Hi, I am using a network to embed some entity into vector space. As the length of the vector decrease during the training. I want to normalize it’s length to 1 in the end of each step. Is there any tool that I can use to normalize the embedding vectors?

I think the best thing you can do is to save the embedded indices, and normalize their rows manually after the update (just index_select them, compute row-wise norm, divice, index_copy back into weights).

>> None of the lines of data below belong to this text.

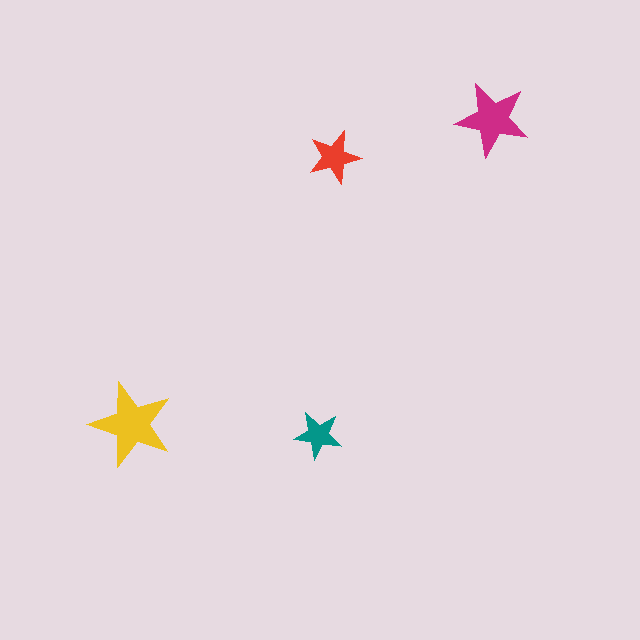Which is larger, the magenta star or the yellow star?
The yellow one.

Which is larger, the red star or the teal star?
The red one.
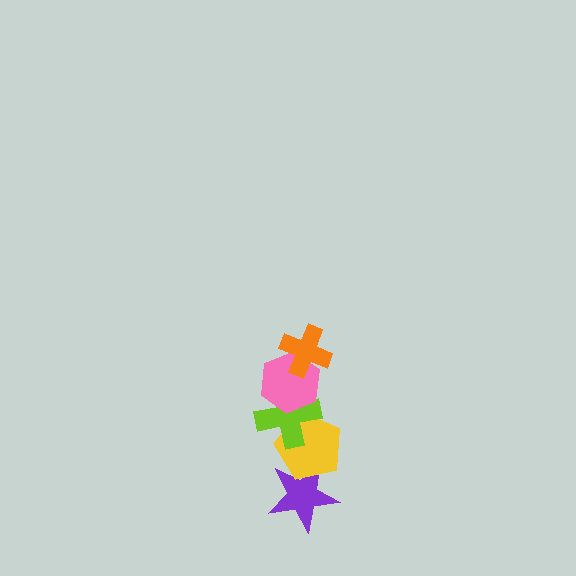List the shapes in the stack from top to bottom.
From top to bottom: the orange cross, the pink hexagon, the lime cross, the yellow pentagon, the purple star.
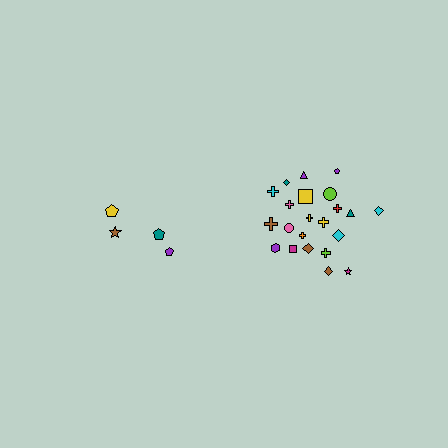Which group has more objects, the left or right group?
The right group.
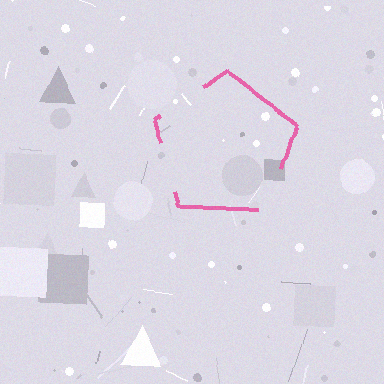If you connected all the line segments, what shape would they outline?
They would outline a pentagon.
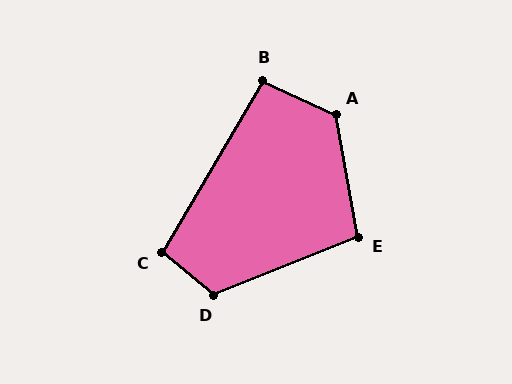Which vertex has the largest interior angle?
A, at approximately 125 degrees.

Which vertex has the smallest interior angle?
B, at approximately 96 degrees.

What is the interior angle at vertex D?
Approximately 118 degrees (obtuse).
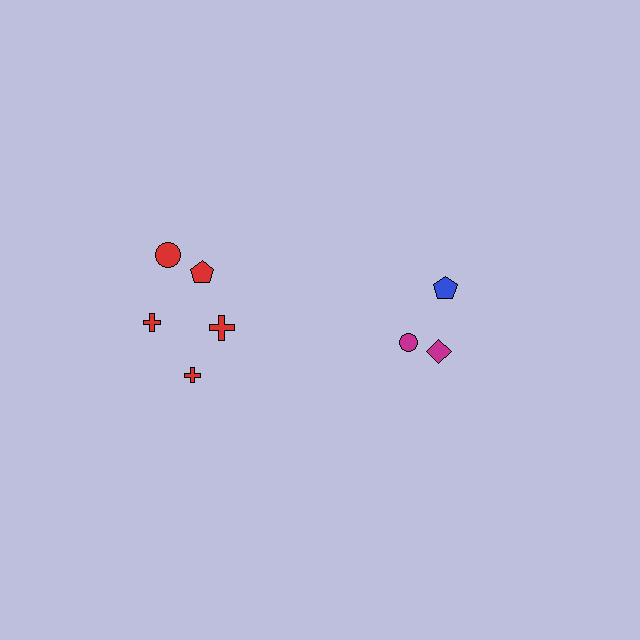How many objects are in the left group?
There are 5 objects.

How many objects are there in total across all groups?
There are 8 objects.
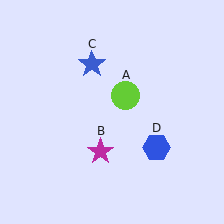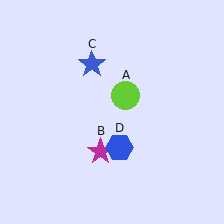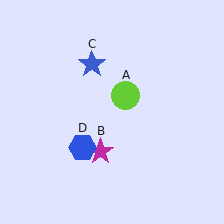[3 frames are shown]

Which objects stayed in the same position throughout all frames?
Lime circle (object A) and magenta star (object B) and blue star (object C) remained stationary.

We only support automatic max norm clipping.

If you want to normalize a vector as a part of a model, this should do it:

assume q is the tensor to be L2 normalized, along dim 1

qn = torch.norm(q, p=2, dim=1).detach()

q = q.div(qn.expand_as(q))

Note the `detach()`

, that is essential for the gradients to work correctly. I’m assuming you want the norm to be treated as a constant while dividing the Tensor with it.

Can I use it to normalise the embedding after each update in the training ?

Yes it could be used to normalize an embedding. I suggest not using the `detach()`

though. I found that it degrades performance.

I see, thanks. But I need to do the constraints on the norms of embeddings( not bigger than 1 ). Do you have any better suggestions to do it?

why do we have to use `detach()`

? Also in the new PyTorch version, you have to use `keepdim=True`

in the `norm()`

method. A simple implementation of L2 normalization:

```
# suppose x is a Variable of size [4, 16], 4 is batch_size, 16 is feature dimension
x = Variable(torch.rand(4, 16), requires_grad=True)
norm = x.norm(p=2, dim=1, keepdim=True)
x_normalized = x.div(norm.expand_as(x))
```

If you use `keepdim=True`

, you don’t even need `expand_as(x)`

. The following works for me:

```
norm = x.norm(p=2, dim=1, keepdim=True)
x_normalized = x.div(norm)
```

Now PyTorch have a normalize function, so it is easy to do L2 normalization for features. Suppose `x`

is feature vector of size `N*D`

(`N`

is batch size and `D`

is feature dimension), we can simply use the following

```
import torch.nn.functional as F
x = F.normalize(x, p=2, dim=1)
```

Yes, it failed quickly with `detach()`

What if the variable I am trying to normalize is in fact a `Parameter `

from `nn.parameter`

rather than a `Variable `

?

Then in this case I get the following error for any of the above options I try:

**TypeError: cannot assign ‘torch.autograd.variable.Variable’ as parameter ‘W’ (torch.nn.Parameter or None expected)**

```
class myUnit(nn.Module):
def __init__(self,myParameter):
super(myUnit, self).__init__()
self.myParameter = Parameter(myParameter,requires_grad=True)
def forward(self,input):
"""
Whatever operation. Just an example:
"""
self.myParameter = F.normalize(self.myParameter,p=2,dim=1)
output = self.myParameter * input - 1
return output
```

Can I still keep using `Parameter `

in my customized network and be able to also normalize it?

May be you can try:

```
self.myParameter.weight.data = F.normalize(self.myParameter.weight.data, p=2, dim=1)
```

@sssohrab I’m facing the exact same issue. Can you please let me how exactly you got through this? Also, did you want the gradients to pass through the norm step?